One result of this fundamental change was a historic reversal of the housing priorities in the river towns.  In “the good old days,” you measured the wealth of a river town family by how far away it lived from the river.  Most workers had to walk, so residences were small, close together and not far from the factories.  Those who could afford their own transportation, joined later by those who could afford the trolley ride, could extend the distance according to their financial circumstances.  Drive around the river towns today, and see how the types of buildings in the different areas reflect this fact of history.  In “the good old days,” the only people who lived along the floodplain were those who could not afford to live anywhere else.

But the industries are gone, and all but a vestige of the railroads, with none upriver from Norristown that accept passengers.  The only positive result was “buildable land,” which just happened to be in steadily more scenic locations, due to the improvement of the river.  Today, we see the full extent of the change: people with money to spend (or invest) want to live as close to the river as possible and developers are accommodating them.   The Conshohockens, which in addition to their transportation access happen to flank one of the most beautiful sections of the lower river, have demonstrated how popular—and profitable—this new residential priority can be.  The riverfronts of Norristown/Bridgeport still hold much “buildable land.” What would best go where has many factors, perhaps the major one being the Norristown dam, and the difference it has on the river’s navigability. 

But new homes must not be the only consideration for developing a new waterfront.   Another 180 degree reversal of the old priorities stands to benefit river towns.  The only challenge to housing as the floodplain’s lowest priority during the “good old days” was recreation.  If people didn’t want to live near the river, they certainly did not want to spend their precious free time anywhere near it either.  Passage on or in an open sewer does not tempt those with money to spend on recreation, as the dismal record of the 19th’s century river-oriented businesses testify.

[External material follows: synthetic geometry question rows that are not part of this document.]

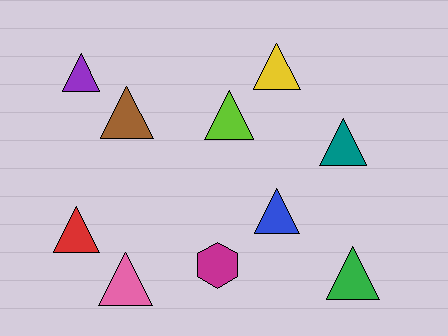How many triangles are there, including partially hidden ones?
There are 9 triangles.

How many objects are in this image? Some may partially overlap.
There are 10 objects.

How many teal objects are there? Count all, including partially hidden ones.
There is 1 teal object.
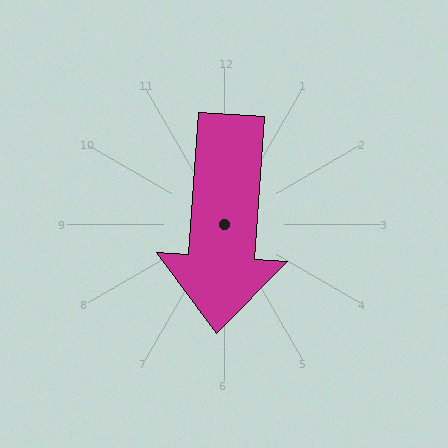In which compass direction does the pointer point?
South.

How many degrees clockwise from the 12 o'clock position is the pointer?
Approximately 184 degrees.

Recreation on this scenic river—or in it—can now be undertaken safely.  The Port Indian Regatta is only a memory, but muscle-powered competition is expanding, from traditional rowing to the decidedly non-traditional activity of Dragon Boat racing.  But it is recreation along the riverside that has proven to be the most popular bringer of people to the Schuylkill Valley.  The key to this exciting development was the existence of abandoned railroad track beds after the rails had been torn out, evidence that even disaster can bring unexpected benefits.  These have turned out to be quite popular for bicyclists and those who want to exercise outdoors.  The transformation began locally with the Philadelphia to Valley Forge Bikeway, and has expanded in both concept and extent.  It is now the Schuylkill River Trail, and it passes right by Norristown’s riverfront.  Today the Trail is a vital and increasingly popular lure to potential visitors (read “spenders”), and will be so for potential residents (read “those who spend even more”).  Bridgeport has the Chester Valley Trail coming, plus—hopefully—the “Bridgeport loop trail” to connect it with the Borough’s riverfront and to the Schuylkill River Trail.  Again, it’s all about interconnection.

The real keys to the revival of an old river mill town?  They are all there along the riverfront, in an admittedly raw—or even potential—form, but there nonetheless.  So this is where I conclude by promoting yet another badly needed interconnection, a purely political one, inspired by a common plight and a common way out.  People will pay good money to live along a scenic river; the Conshohockens demonstrate that.  But what will the new river residents in Norristown have for a view?  The Borough of Bridgeport, of course, which does somewhat lower the scenic level of the river along it.  By the same token, of course, potential new residents along the river on the Bridgeport side would have a view of Norristown, which can be argued is better, but hardly ideal.  Thus revival must be a joint effort; both towns possess much the same general opportunities, for mostly the same reasons, because they lie directly opposite each other on their common reason for existence, the Schuylkill River.  One of the limits to their potential rise could be the one they place on themselves by thinking only of themselves.